Question

1.25g of a metal (M) reacts with oxygen completely to produce 1.68g of metal oxide. The empirical formula of the metal oxide is:
[Molar mass of M and O are 69.7 g/mol and g/mol respectively.]
(a) ${M_2}O$
(b) ${M_2}{O_3}$
(c) $M{O_2}$
(d) ${M_3}{O_4}$

Answer 1

Hint: Empirical formula of a compound is the simplest positive integer ratio of atoms present in a compound. It is obtained by dividing the molecular weight by n (a factor).

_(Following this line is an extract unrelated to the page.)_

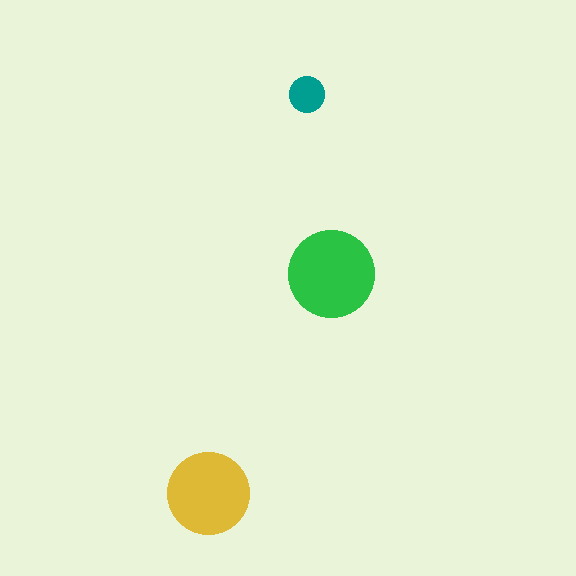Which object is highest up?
The teal circle is topmost.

Complete step by step answer:
Mass of metal (M) = 1.25g
Metal oxide produced = 1.68g
Molar mass of metal (M) = 69.7 g/mol
Molar mass of oxygen (O) = 16.0 g/mol
1: The reaction is:
$M + {O_2} \to {M_x}{O_y}$
2: To find out the equivalent factor:
$\dfrac{{1.25}}{E} = \dfrac{{1.68}}{{E + 8}}$
Here, E is the equivalent mass of the metal.
3: The equivalent mass of oxygen is 8. We can calculate this by dividing the atomic mass of oxygen by its valency. We know atomic mass of oxygen is 16u and its valency is 2. So equivalent mass is 8u.
4: Cross multiplying the above equation, we get:
$
1.68E = (E + 8)1.25 \\
\Rightarrow 1.68E - 1.25E = 8 \times 1.25 \\
  \\
$ (By simplifying)
$
   \Rightarrow 0.43E = 10 \\
   \Rightarrow E = 23.25 \\
 $
5: Now the n-factor comes out to be:
$
\dfrac{{69.7}}{{23.25}} = 3 \\
  \therefore n = 3 \\
 $
So, the charge on M will be +3. For oxygen, as we know it will be -2
6: So \[{M^{3 + }}{O^{2 - }}\] for ${M_x}{O_y}$
$ \Rightarrow {M_2}{O_3}$ , where x=2 and y=3
Thus, the Empirical Formula of the metal oxide will be ${M_2}{O_3}$.
The correct option is (b)

Note:
The concept of empirical formula must also be clear. Let’s take an example to understand it better. Suppose for sulphur monoxide the empirical formula will be SO. This will also be the empirical formula for disulfur dioxide even though its molecular formula is ${S_2}{O_2}.$
Thus the empirical formula doesn’t represent the actual number of atoms. It represents the simplest positive integer ratio of atoms. When we multiply it by n-factor we obtain the molecular formula with the actual number of atoms.